目覚めたマドゥ
マドゥはゆっくりと目を開けると、俺達の方へと視線を向けてきた。それにいち早く反応したのはカリンで、すぐに彼のそばに歩み寄った。
「ま、マドゥや、体は大丈夫か?」
「うん、なんともないよ。」
心配するカリンに、ケロリとした様子でマドゥは答えた。
「ほ、本当か?違和感を感じたりはしてないか?」
「違和感……あ!!いつもよりなんか……体が元気?かも。」
「うむむむ、元気なのは良いことだが……兎にも角にも少々マドゥの体のことを検査したいのだ。」
「僕を検査するの?どんな検査?」
「魔物化についての検査だ。実は昨日の夜……マドゥに食べてもらった果物は、もしかすると魔物化を治せるかもしれない代物なのだ。」
「……じゃあ僕、もう一回魔物化すればいい?」
「無理にとは言わん。だが、一度確かめる必要があるのだ。」
カリンが頭を下げてお願いすると、マドゥは一つ大きく頷いた。
「わかった。やってみるよ。」
「よ、良いのか?」
「うん、なんか……僕ね大丈夫な気がするんだ!!」
そしてマドゥは全身にぐっ……と力を入れる。すると、彼の内にある魔力がざわざわとざわめき、どんどん大きく膨らんでいく。
「んーーーっ!!」
最後の最後に思い切り力を解放すると、マドゥの頭にポン!!と熊のような丸い耳が生えた。
「「え?」」
思わず俺とカリンはその変化を見て、素っ頓狂な声を上げてしまった。
「え、えっと……やってみたけど。どう?」
「うむ、鏡を見たほうが早いだろう。」
カリンが近くにあった四角い鏡を手にとって、マドゥに手渡した。すると、自分の今の姿を見たマドゥはクスクスと笑った。
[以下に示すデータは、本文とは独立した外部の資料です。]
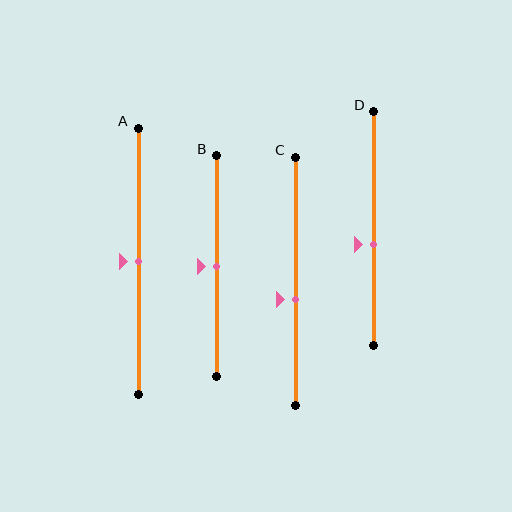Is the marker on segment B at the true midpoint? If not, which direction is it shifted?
Yes, the marker on segment B is at the true midpoint.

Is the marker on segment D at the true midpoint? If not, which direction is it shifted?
No, the marker on segment D is shifted downward by about 7% of the segment length.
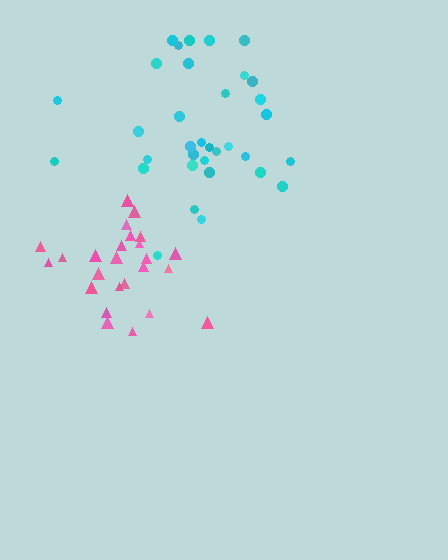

「あはは、何これ!!シアちゃんみたいになってる!!」
マドゥの感情の起伏に反応して、頭の熊耳がピコピコと動く。
「これはどうなっているのだ?」
「お、俺も良く分からないです。」
「今確実に分かるのは…………とびっきりマドゥが可愛くなってしまったということだけだな!!」
にへら……とカリンは親バカ全開の笑顔を浮かべながら、マドゥの頭を撫で回していた。
後ほど、詳しい検査を行ったところ……マドゥの魔物化というスキルが、まるっきり別のものへと変わっていた事が判明した。